Vers une politique maritime plus ambitieuse
« J’ai découvert la beauté et les enjeux de la gestion de la côte, s’est réjouie Annick Girardin. Cette crise nous rend tous apprenants, humbles et à plus faire appel à plus d’humilité. Je suis allée à la rencontre de marins pêcheurs. Ils ne savent même pas qu’il y a un ministère de la Mer ! Les territoires ont tous la volonté de préparer le monde de demain, plus équitable, plus durable. Ils attendent des politiques qu’ils prennent leurs responsabilités. Le défi maritime n’a pas de frontière, de limites… La politique maritime va être plus ambitieuse.
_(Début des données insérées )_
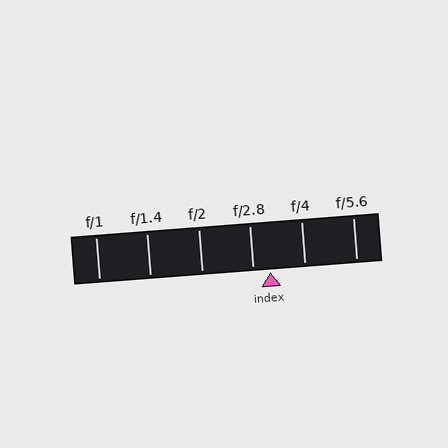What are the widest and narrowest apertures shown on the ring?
The widest aperture shown is f/1 and the narrowest is f/5.6.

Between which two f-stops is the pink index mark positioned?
The index mark is between f/2.8 and f/4.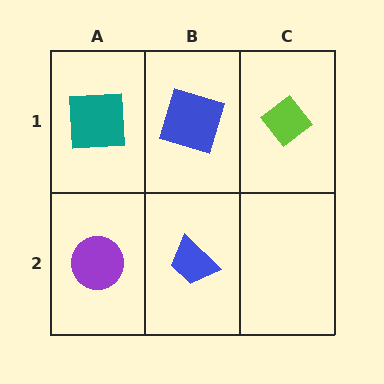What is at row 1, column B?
A blue square.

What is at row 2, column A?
A purple circle.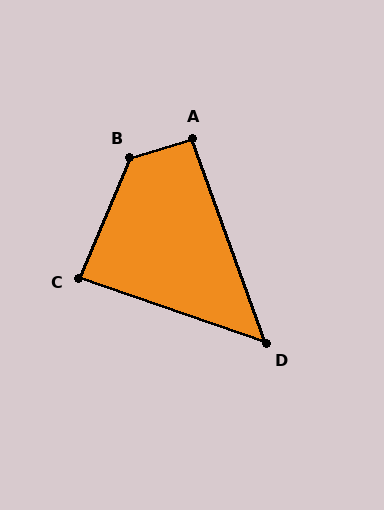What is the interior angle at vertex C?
Approximately 86 degrees (acute, close to a right angle).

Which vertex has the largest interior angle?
B, at approximately 129 degrees.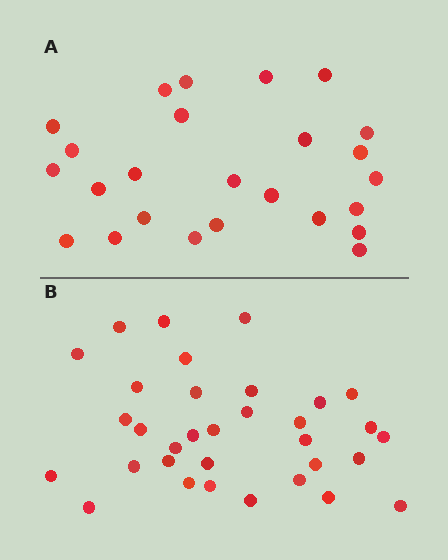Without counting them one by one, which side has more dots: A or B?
Region B (the bottom region) has more dots.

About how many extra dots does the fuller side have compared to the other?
Region B has roughly 8 or so more dots than region A.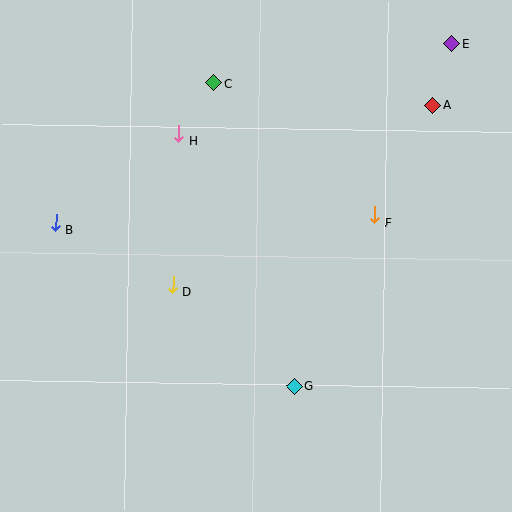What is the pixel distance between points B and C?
The distance between B and C is 216 pixels.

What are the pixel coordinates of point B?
Point B is at (56, 230).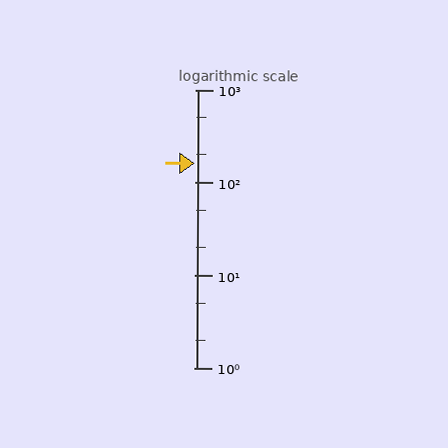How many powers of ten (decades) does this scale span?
The scale spans 3 decades, from 1 to 1000.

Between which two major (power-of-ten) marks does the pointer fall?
The pointer is between 100 and 1000.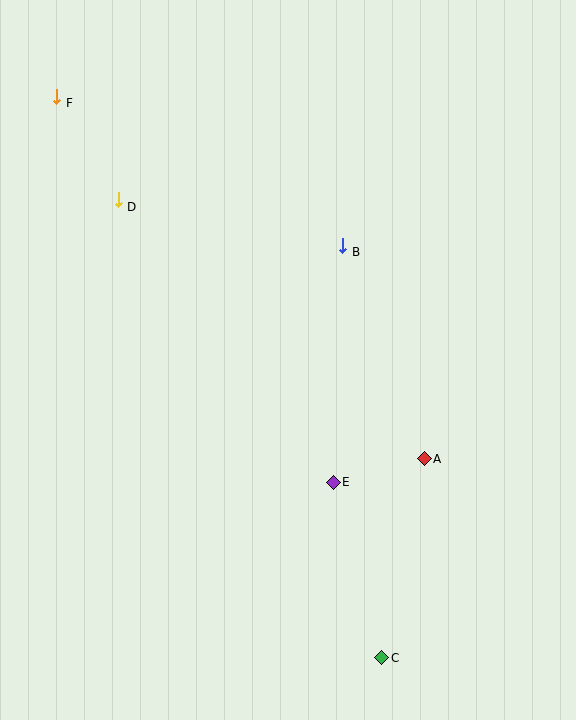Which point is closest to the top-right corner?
Point B is closest to the top-right corner.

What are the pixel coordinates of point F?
Point F is at (57, 103).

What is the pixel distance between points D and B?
The distance between D and B is 229 pixels.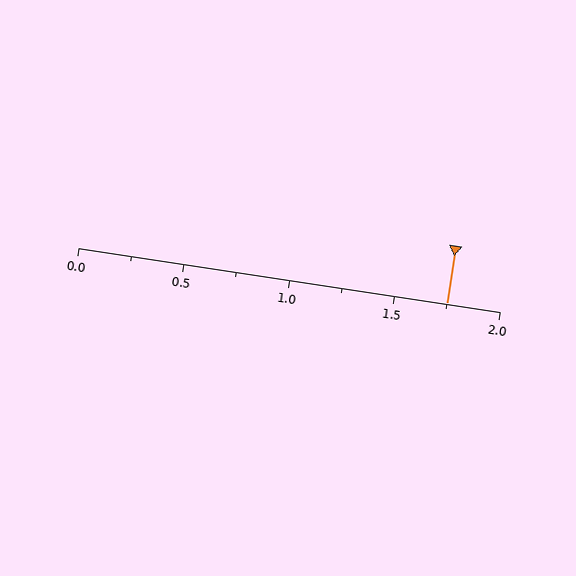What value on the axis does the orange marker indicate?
The marker indicates approximately 1.75.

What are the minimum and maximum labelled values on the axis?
The axis runs from 0.0 to 2.0.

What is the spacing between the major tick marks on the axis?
The major ticks are spaced 0.5 apart.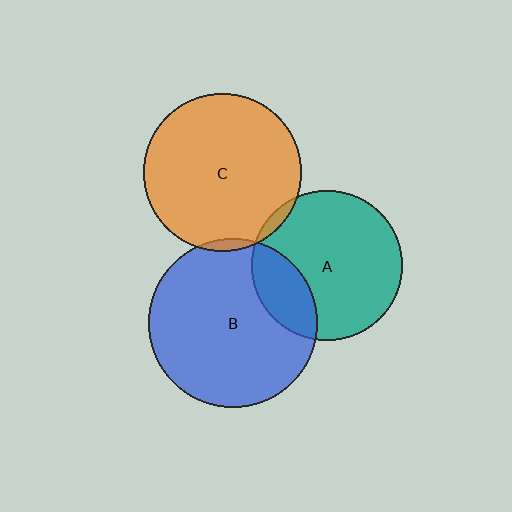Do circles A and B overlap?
Yes.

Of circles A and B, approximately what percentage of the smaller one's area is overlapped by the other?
Approximately 20%.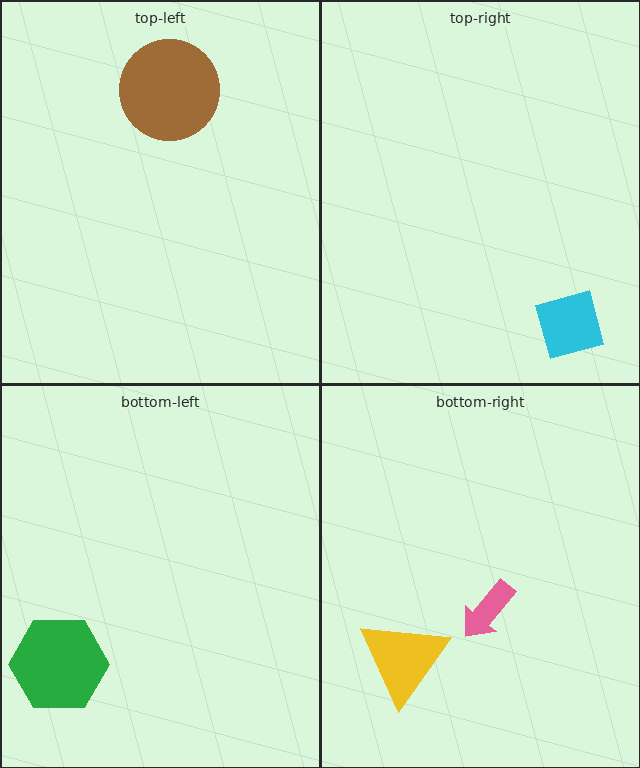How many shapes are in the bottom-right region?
2.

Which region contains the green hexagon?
The bottom-left region.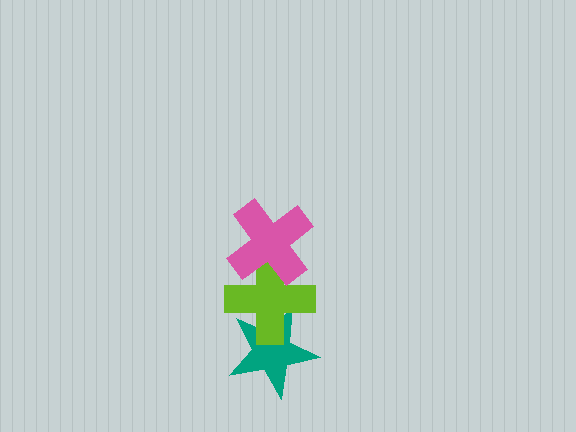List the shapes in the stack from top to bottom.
From top to bottom: the pink cross, the lime cross, the teal star.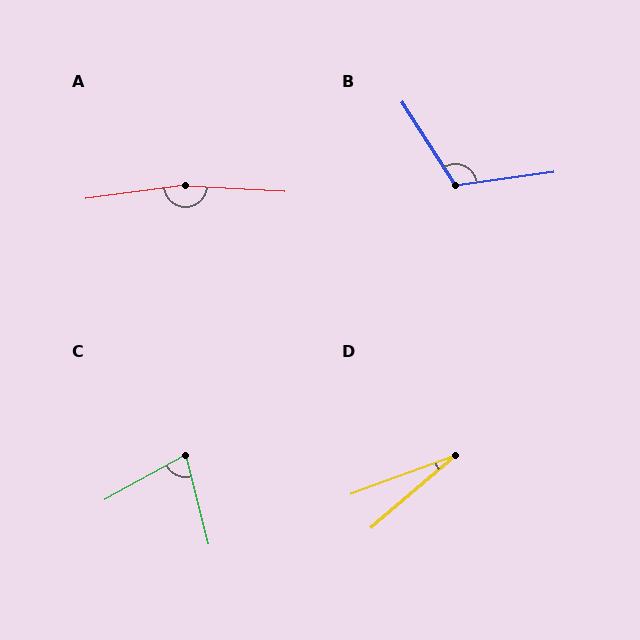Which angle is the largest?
A, at approximately 169 degrees.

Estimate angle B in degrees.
Approximately 115 degrees.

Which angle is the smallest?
D, at approximately 21 degrees.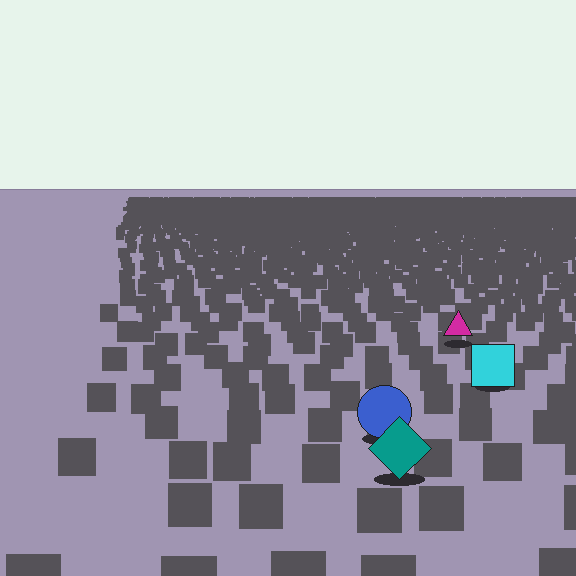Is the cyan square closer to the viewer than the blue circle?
No. The blue circle is closer — you can tell from the texture gradient: the ground texture is coarser near it.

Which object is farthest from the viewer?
The magenta triangle is farthest from the viewer. It appears smaller and the ground texture around it is denser.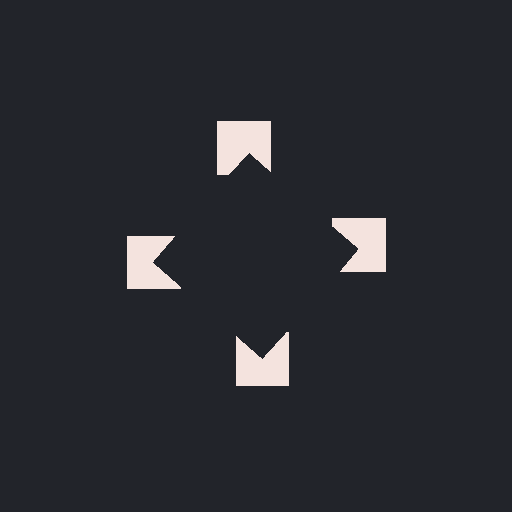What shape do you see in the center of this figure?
An illusory square — its edges are inferred from the aligned wedge cuts in the notched squares, not physically drawn.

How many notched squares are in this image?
There are 4 — one at each vertex of the illusory square.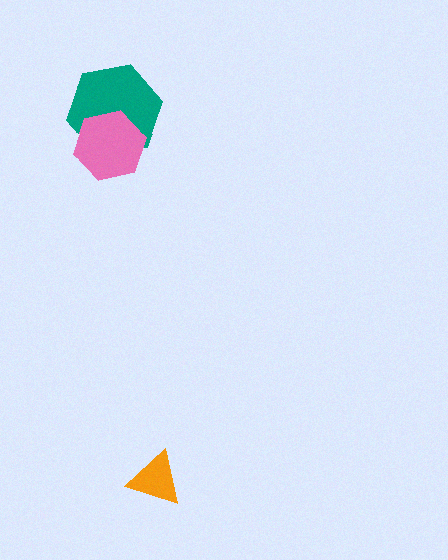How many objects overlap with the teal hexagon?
1 object overlaps with the teal hexagon.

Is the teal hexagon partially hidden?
Yes, it is partially covered by another shape.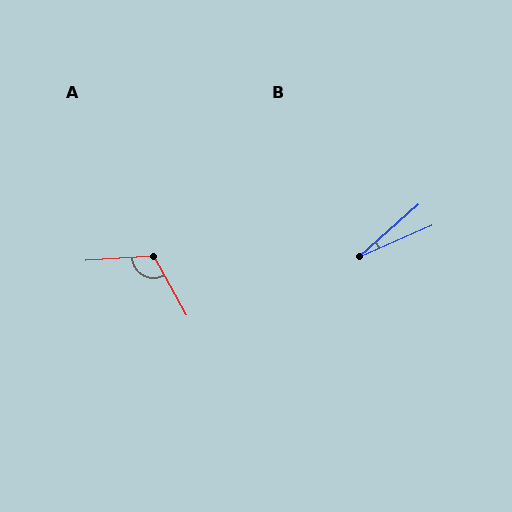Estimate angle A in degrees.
Approximately 115 degrees.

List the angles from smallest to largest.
B (18°), A (115°).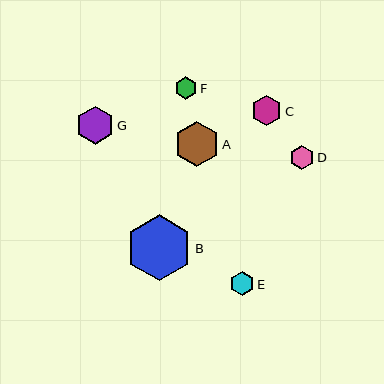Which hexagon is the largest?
Hexagon B is the largest with a size of approximately 66 pixels.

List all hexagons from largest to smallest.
From largest to smallest: B, A, G, C, E, D, F.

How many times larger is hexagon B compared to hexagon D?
Hexagon B is approximately 2.8 times the size of hexagon D.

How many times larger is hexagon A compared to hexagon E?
Hexagon A is approximately 1.8 times the size of hexagon E.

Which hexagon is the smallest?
Hexagon F is the smallest with a size of approximately 22 pixels.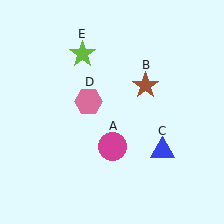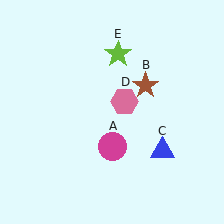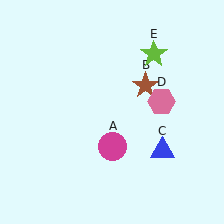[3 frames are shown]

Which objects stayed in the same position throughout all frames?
Magenta circle (object A) and brown star (object B) and blue triangle (object C) remained stationary.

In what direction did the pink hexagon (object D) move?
The pink hexagon (object D) moved right.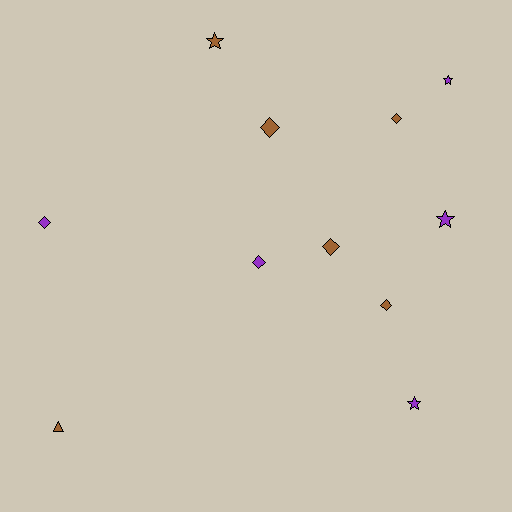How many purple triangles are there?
There are no purple triangles.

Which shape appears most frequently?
Diamond, with 6 objects.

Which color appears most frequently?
Brown, with 6 objects.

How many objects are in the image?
There are 11 objects.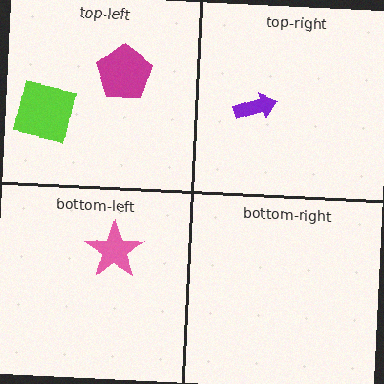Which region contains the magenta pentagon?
The top-left region.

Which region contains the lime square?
The top-left region.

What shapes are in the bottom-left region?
The pink star.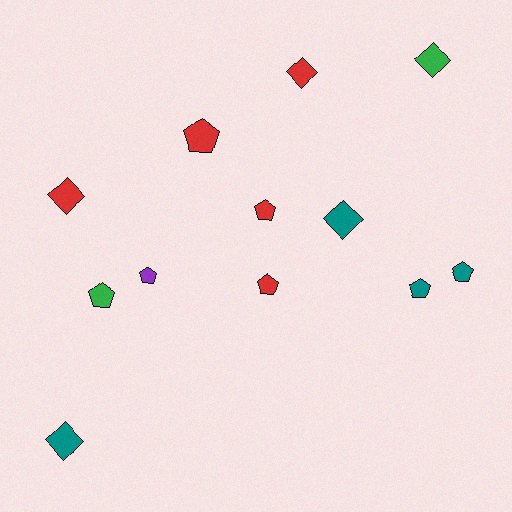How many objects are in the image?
There are 12 objects.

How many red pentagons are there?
There are 3 red pentagons.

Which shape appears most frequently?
Pentagon, with 7 objects.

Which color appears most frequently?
Red, with 5 objects.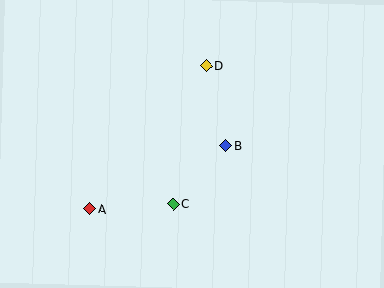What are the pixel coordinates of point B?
Point B is at (226, 146).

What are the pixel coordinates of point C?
Point C is at (174, 204).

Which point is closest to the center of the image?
Point B at (226, 146) is closest to the center.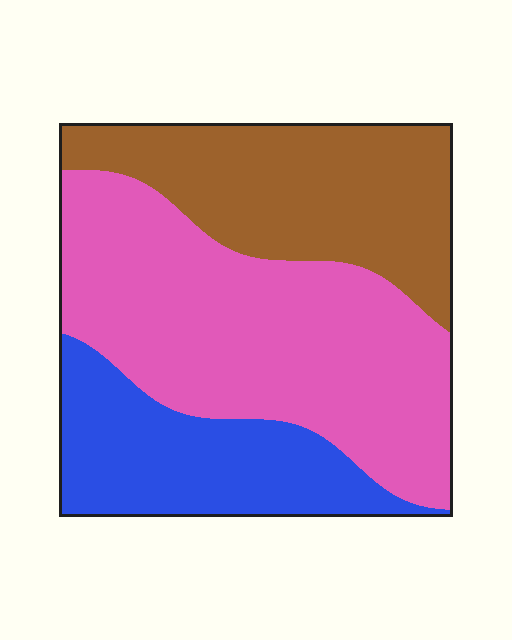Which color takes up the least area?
Blue, at roughly 25%.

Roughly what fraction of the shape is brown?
Brown covers 30% of the shape.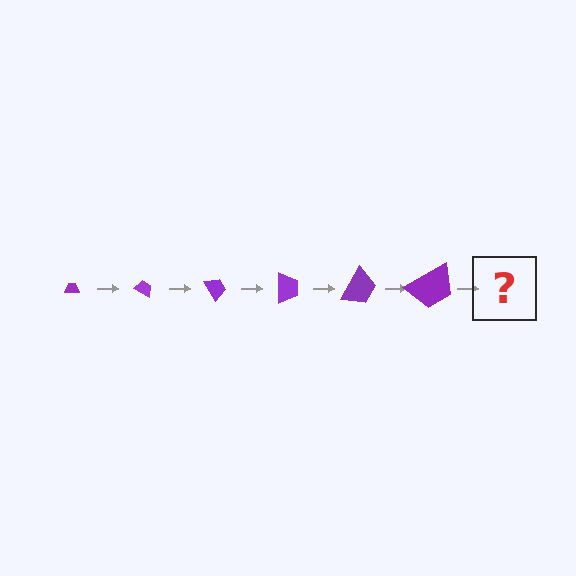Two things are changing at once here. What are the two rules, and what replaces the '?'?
The two rules are that the trapezoid grows larger each step and it rotates 30 degrees clockwise each step. The '?' should be a trapezoid, larger than the previous one and rotated 180 degrees clockwise from the start.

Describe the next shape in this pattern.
It should be a trapezoid, larger than the previous one and rotated 180 degrees clockwise from the start.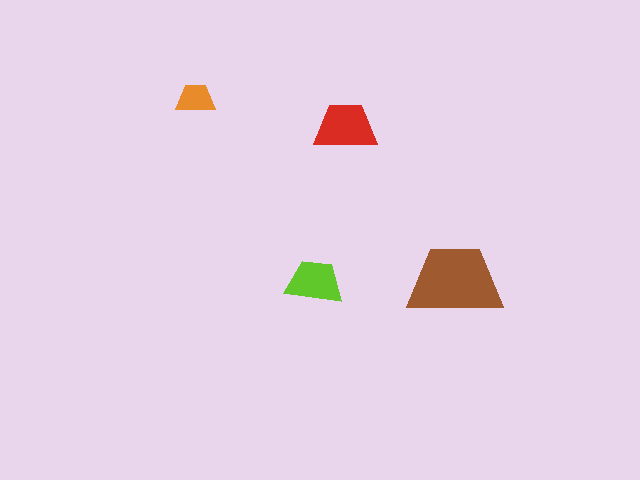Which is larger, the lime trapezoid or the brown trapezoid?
The brown one.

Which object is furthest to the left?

La mer est un territoire à encadrer, à protéger, à défendre. Les gens de la mer parlent avec leur cœur, leurs tripes, il faut les entendre », a t-elle affirmé. Des orientations sont planifiées jusque 2050 pour que les intérêts de chacun soit bien pris en compte. Pour la ministre : « Nous devons davantage préparer la sortie du Brexit. En France, il sera le visage du pêcheur. Nous devons rester fermes sur nos lignes rouges. » Elle l’a dit haut et fort : « La meilleure de nos protections est européenne et pas chacun chez soi. 5 milliards d’euros sont prévus pour la filière. Vous pouvez compter sur nous pour nous battre jusqu’au bout. »
Elle a terminé son propos par l’annonce, dans le cadre de la relance, de la création d’un sentier de littoral baptisé “France vue sur mer”. Une campagne de restauration d’une partie des 5 800 km déjà aménagés va être engagée et 1 200 km sont à l’étude. Le but étant de valoriser le patrimoine côtier, la biodiversité tout en s’adaptant aux problématiques, en particulier le retrait du trait de côte. « L’ANEL sera présente aux côtés des collectivités », a répondu Jean-François Rapin, son président.